El programa de depósito requiere que los pescadores paguen un depósito al comprar equipos de pesca y que se les reembolse cuando devuelvan los equipos usados a lugares designados. Esta iniciativa, que se implementó por primera vez en 2024, busca abordar el problema de los artes de pesca abandonados, que pueden dañar los ecosistemas marinos, afectar la seguridad de la navegación y provocar la captura incidental de especies no deseadas.

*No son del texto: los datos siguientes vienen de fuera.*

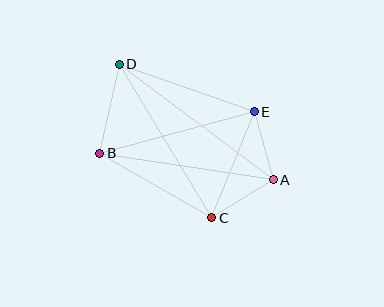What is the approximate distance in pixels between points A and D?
The distance between A and D is approximately 192 pixels.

Las autoridades de Ulsan planean intensificar los esfuerzos de divulgación para informar a los pescadores sobre el programa ampliado y fomentar su participación. Además, colaborarán con cooperativas pesqueras y otras partes interesadas para fortalecer el sistema de recuperación de artes de pesca y mejorar la gestión general de los residuos marinos.
Se espera que la expansión de este sistema de depósito contribuya a la preservación del medio ambiente marino y al apoyo de una industria pesquera sostenible.